When I try to resample, on real data, I get a whole bunch of NaN. Even though the data is at about my resampling freq (for example real data is at about 15s and I resample at 15S). This does seem to work if instead I resample at a higher freq. Any suggestions? The other issue with this approach is that resampling is relatively slow.
piRSquared over 7 years

@Adam some sample data would be more helpful. If you can provide some in your question, I can take a look at your specific issue.
Adam over 7 years

I'm not sure of the etiquette, but the data is too long for a comment. So, I put some in pastebin: pastebin.com/vK59kN0e
piRSquared over 7 years

@Adam for freq '15S' you need to use an upsampling method like mean or last to get a value filled in. You can then interpolate. Try v.resample('15S').mean().interpolate().plot() See docs at pandas.pydata.org/pandas-docs/stable/timeseries.html#resampl‌ing
Adam over 7 years

That makes some sense. My concern is that now I'm taking 15 sec data, and averaging and interpolating, which act to filter the data, when I really just want to find how extreme the actual changes are in the raw data.
piRSquared over 7 years

@Adam have you considered a rolling standard deviation? Or rolling absolute differences?
Adam over 7 years

But don't either of those have the same problem of not accounting for missing or uneven timestamps?
astrojuanlu almost 7 years

There is no need to resample the series anymore thanks to improvements in the gradient function in NumPy 1.13 docs.scipy.org/doc/numpy/… This answer deserves an edit.
JosiahJohnston over 4 years

This was a very helpful hint to some problems I'm dealing with.
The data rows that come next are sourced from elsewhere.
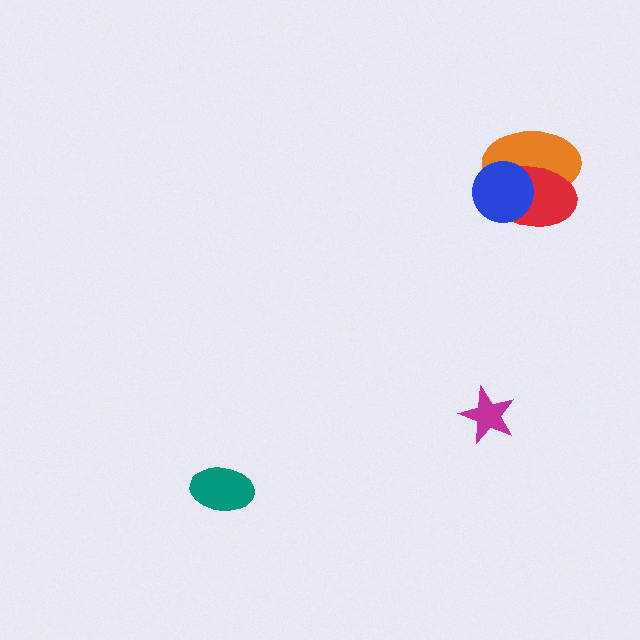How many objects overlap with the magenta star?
0 objects overlap with the magenta star.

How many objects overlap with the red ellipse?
2 objects overlap with the red ellipse.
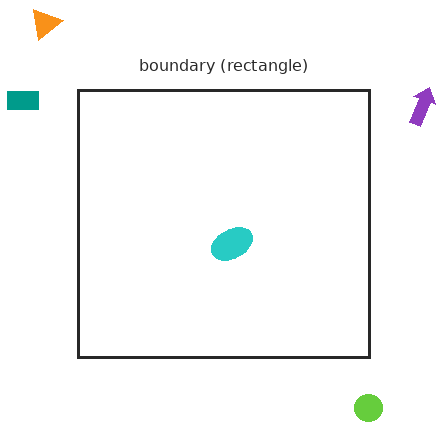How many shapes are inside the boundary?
1 inside, 4 outside.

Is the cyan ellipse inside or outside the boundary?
Inside.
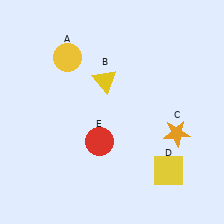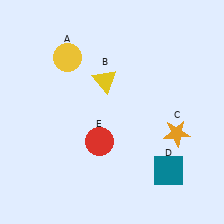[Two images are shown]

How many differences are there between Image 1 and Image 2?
There is 1 difference between the two images.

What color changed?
The square (D) changed from yellow in Image 1 to teal in Image 2.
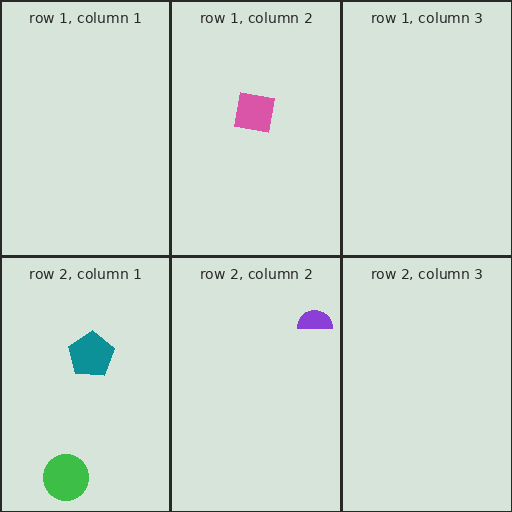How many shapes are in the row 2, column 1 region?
2.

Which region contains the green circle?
The row 2, column 1 region.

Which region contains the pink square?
The row 1, column 2 region.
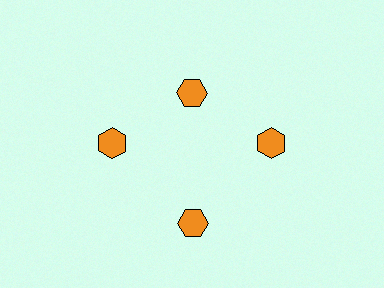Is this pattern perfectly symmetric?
No. The 4 orange hexagons are arranged in a ring, but one element near the 12 o'clock position is pulled inward toward the center, breaking the 4-fold rotational symmetry.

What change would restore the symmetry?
The symmetry would be restored by moving it outward, back onto the ring so that all 4 hexagons sit at equal angles and equal distance from the center.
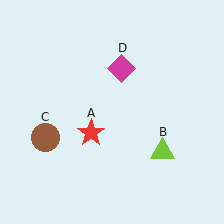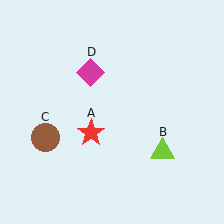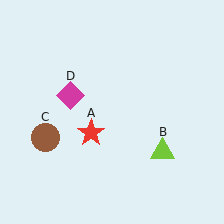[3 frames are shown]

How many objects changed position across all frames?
1 object changed position: magenta diamond (object D).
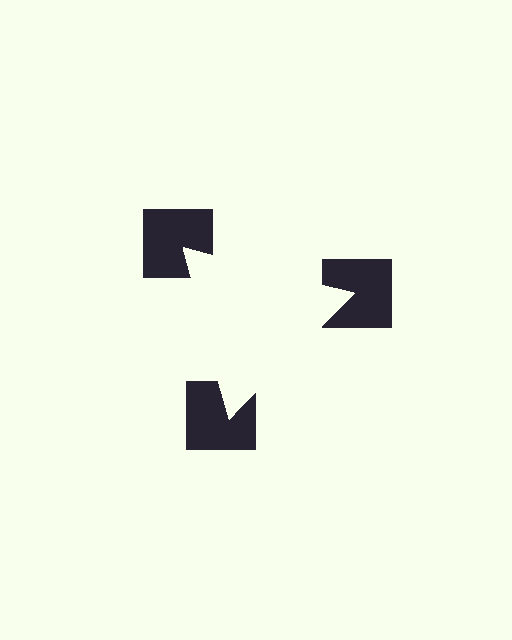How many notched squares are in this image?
There are 3 — one at each vertex of the illusory triangle.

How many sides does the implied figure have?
3 sides.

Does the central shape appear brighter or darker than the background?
It typically appears slightly brighter than the background, even though no actual brightness change is drawn.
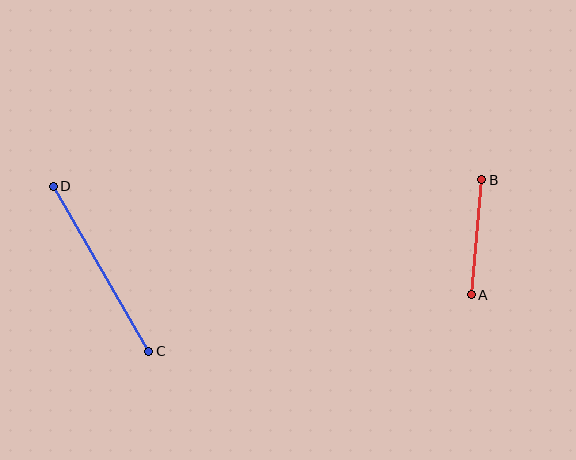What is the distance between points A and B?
The distance is approximately 116 pixels.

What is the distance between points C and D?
The distance is approximately 191 pixels.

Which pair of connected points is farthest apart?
Points C and D are farthest apart.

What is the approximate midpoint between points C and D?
The midpoint is at approximately (101, 269) pixels.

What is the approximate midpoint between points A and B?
The midpoint is at approximately (477, 237) pixels.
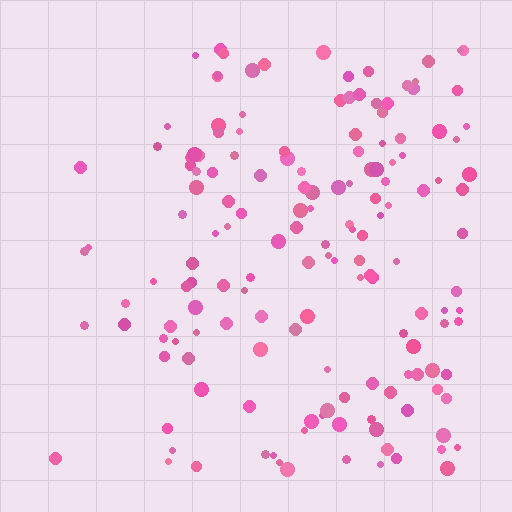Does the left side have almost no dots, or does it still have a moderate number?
Still a moderate number, just noticeably fewer than the right.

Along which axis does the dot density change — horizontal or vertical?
Horizontal.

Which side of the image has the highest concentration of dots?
The right.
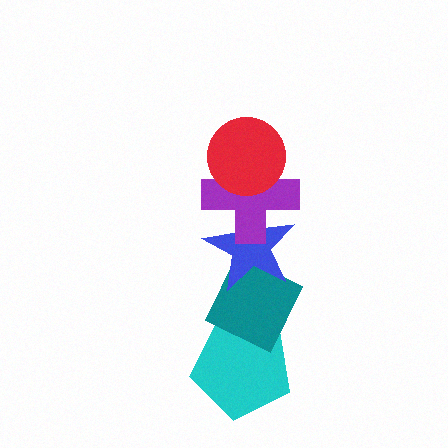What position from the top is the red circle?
The red circle is 1st from the top.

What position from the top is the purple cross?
The purple cross is 2nd from the top.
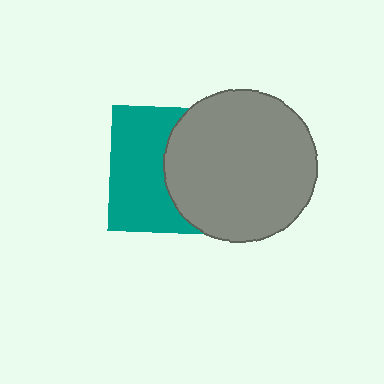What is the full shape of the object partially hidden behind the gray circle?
The partially hidden object is a teal square.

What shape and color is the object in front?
The object in front is a gray circle.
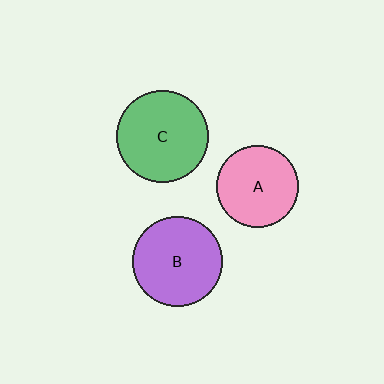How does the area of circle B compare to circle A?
Approximately 1.2 times.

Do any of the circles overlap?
No, none of the circles overlap.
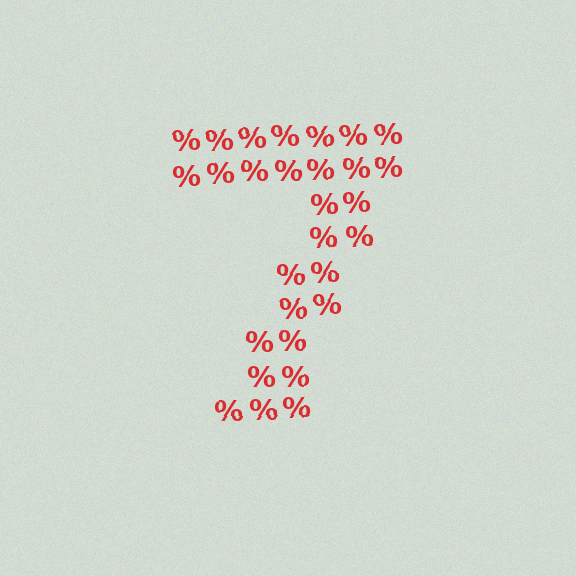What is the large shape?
The large shape is the digit 7.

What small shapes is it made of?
It is made of small percent signs.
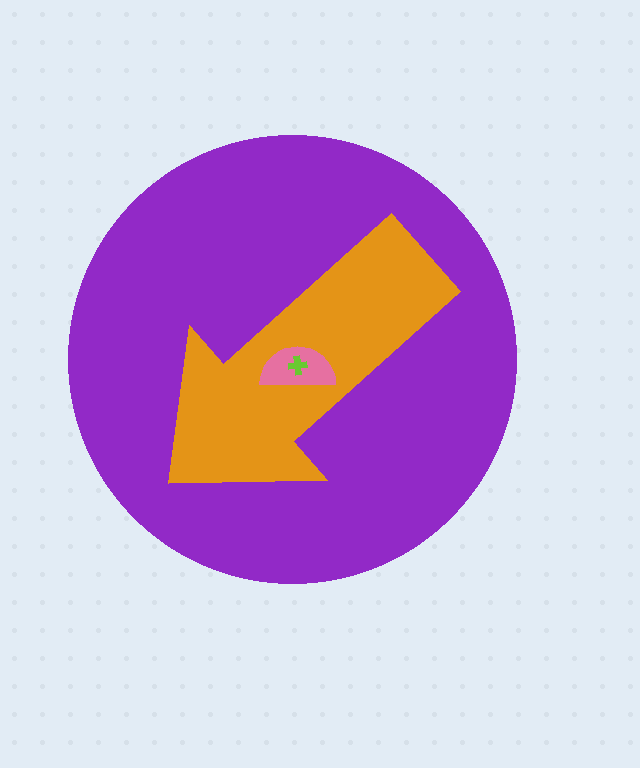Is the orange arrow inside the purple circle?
Yes.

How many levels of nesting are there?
4.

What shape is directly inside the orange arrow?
The pink semicircle.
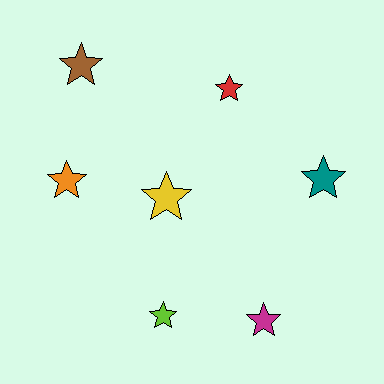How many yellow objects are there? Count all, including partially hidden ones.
There is 1 yellow object.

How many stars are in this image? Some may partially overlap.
There are 7 stars.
To use modern numpy API: slope = pd.Series(np.gradient(tmp_.values, tmp_.index.astype('int64')//1e9), tmp_.index, name='slope'). np.gradient can deal with uneven intervals, but does need datetime cast into seconds or similar unit. The int64 trick is less readable but much faster than other ways of casting into seconds.
user2589273 over 2 years

Side note: It is bad practice to call a column values as it conflicts with the pandas df.values function.